Second Iteration (i=1)

``````j=0 : wt[j] <= i is satisfied. (wt = 1, i = 1)
Thus, dp = max(dp,dp[1-1]+val) = max(0,0+40)=40.

j=1 : wt[j] <= i not satisfied. (wt = 2, i = 1)
j=2 : wt[j] <= i not satisfied. (wt = 5, i = 1)
j=3 : wt[j] <= i not satisfied. (wt = 3, i = 1)
dp array after Second iteration = [0,40,0]
``````

Third Iteration (i=2)

``````j=0 : wt[j] <= i is satisfied. (wt = 1, i = 2)
Thus, dp = max(dp,dp[2-1]+val) = max(0,40+40)=80.

j=1 : wt[j] <= i is satisfied. (wt = 2, i = 2)
Thus, dp = max(dp,dp[2-2]+val) = max(80,0+30)=80.

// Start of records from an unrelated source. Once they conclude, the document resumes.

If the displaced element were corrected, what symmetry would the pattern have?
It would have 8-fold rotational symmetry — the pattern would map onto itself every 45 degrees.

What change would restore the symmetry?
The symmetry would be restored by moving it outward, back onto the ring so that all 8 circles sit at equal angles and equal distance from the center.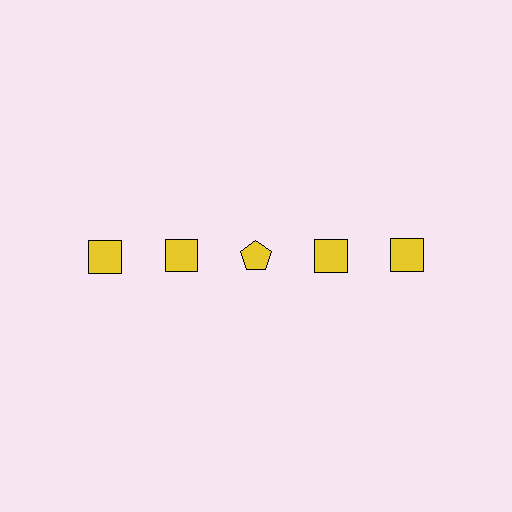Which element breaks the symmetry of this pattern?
The yellow pentagon in the top row, center column breaks the symmetry. All other shapes are yellow squares.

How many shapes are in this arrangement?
There are 5 shapes arranged in a grid pattern.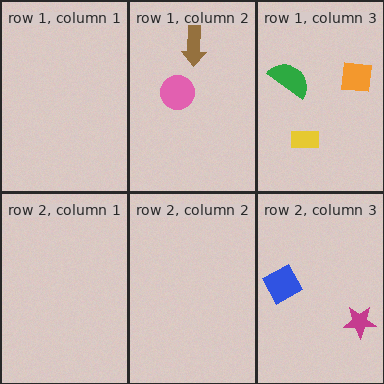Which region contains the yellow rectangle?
The row 1, column 3 region.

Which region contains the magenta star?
The row 2, column 3 region.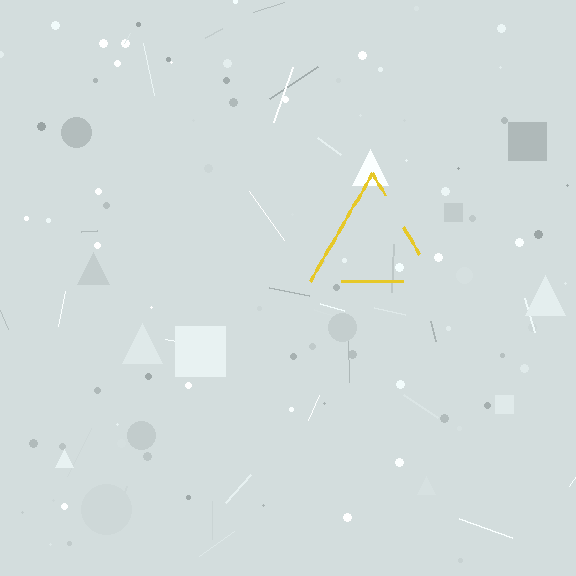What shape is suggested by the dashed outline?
The dashed outline suggests a triangle.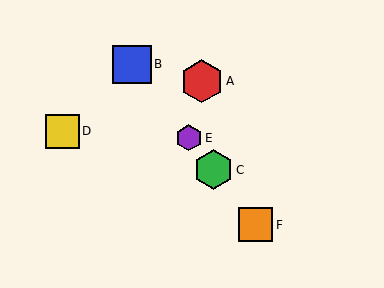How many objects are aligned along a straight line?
4 objects (B, C, E, F) are aligned along a straight line.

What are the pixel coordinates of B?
Object B is at (132, 64).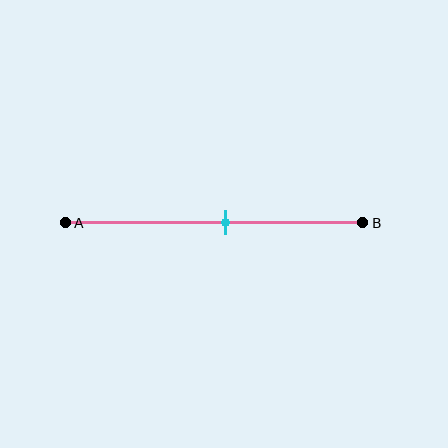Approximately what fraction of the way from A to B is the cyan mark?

j=2 : wt[j] <= i not satisfied. (wt = 5, i = 2)
j=3 : wt[j] <= i not satisfied. (wt = 3, i = 2)
Final dp array = [0,40,80]
``````

Now, since i = W (knapsack capacity), our iteration would stop. So, the maximum profit that we can achieve is dp = 80. By using item 1 two times, as it has weight = 1 and profit = 40.

### Complexities

• Time complexity: `Θ((W+1)*N)`. As we can take all items multiple number of times, we check all of them(1 to N) for all weights from 0 to W. Hence, time complexity = (W+1) * N.
• Space complexity: `Θ(W+1)`. We maintain a dp array of size W+1, where dp[i] denotes the maximum profit for capacity i. Hence, space complexity = W+1

Here, W = Knapsack Capacity, N = No. of items.

### Implementations

We provide the Dynamic Programming implementation in three languages C++, Python and Java.

Implementation in C++:

``````    #include <bits/stdc++.h>
using namespace std;
long int UnboundedKnapsack(long int Capacity,long int n, long int weight[],long int val[]){
long int dp[Capacity+1];
for(int i=0;i < W+1;i++){
dp[i]=0;
}
for(int i=0;i < W+1;i++){
for(int j=0;j < n;j++){
if(weight[j] < i){
dp[i] = max(dp[i], dp[i-weight[j]] + val[j]);
}
}
}
return dp[Capacity];
}
int main(){
//  The no. of items :
long int n = 4;
//  Weights of all the items :
long int weight = {5 , 10, 8, 15};
//  Enter values of all the items :
long int val = {40, 30, 50, 25};
// Enter the knapsack capacity :
long int Capacity = 120;
cout << "The maximum value you can achieve in Unbounded Knapsack is: " << UnboundedKnapsack(W,n,wt,val);
return 0;
}
``````

Implementation in Python:

``````# Unbounded Knapsack Problem
def UnboundedKnapsack(Capacity,n,weight,val):
dp=[]
for i in range(Capacity+1):
dp.append(0)
for i in range(0,Capacity+1):
for j in range(0,n):
if weight[j] < i:
dp[i] = max(dp[i] , dp[i-weight[j]]+val[j])
return dp[Capacity]
''' No. of items '''
n = 4
''' Weights of all items '''
weight = [5,10,8,15]
''' Values of all items '''
val = [40,30,50,25]
''' Capacity of Knapsack '''
Capacity = 120
print("The maximum value possible is ",UnboundedKnapsack(Capacity,n,weight,val))
``````

Implementation in Java:

``````import java.io.*;
import java.util.*;
import java.text.*;
import java.math.*;
import java.util.regex.*;
public class Solution {
public static int unboundedKnapsack(int Capacity,int n, int weight[],int val[]){
int[] dp = new int[Capacity+1];
for(int i=0;i < Capacity;i++){
dp[i]=0;
}
for(int i=0;i < Capacity;i++){
for(int j=0;j < n;j++){
if(weight[j] < i){
dp[i]=Math.max(dp[i],dp[i-weight[j]]+val[j]);
}
}
}
return dp[Capacity];
}
public static void main(String[] args) {
// No. of items
int n = 4;
// Values(Profits) of items
int val[] = {40,30,50,25};
// Weight of items
int weight[] = {5,10,8,15};
// Knapsack capacity
int Capacity = 120;
System.out.println("Maximum value that can be achieved is: "+unboundedKnapsack(Capacity,n,weight,val));
}
}
``````

## Question

#### You have 3 items with weights 12, 20 and 15 respectively. The profits associated are 40, 60 and 50 in the same order. What is the maximum possible profit if knapsack capacity is 45 ?

150
145
160
140
We can choose the third item 3 times. So, our profit = 50*3=150.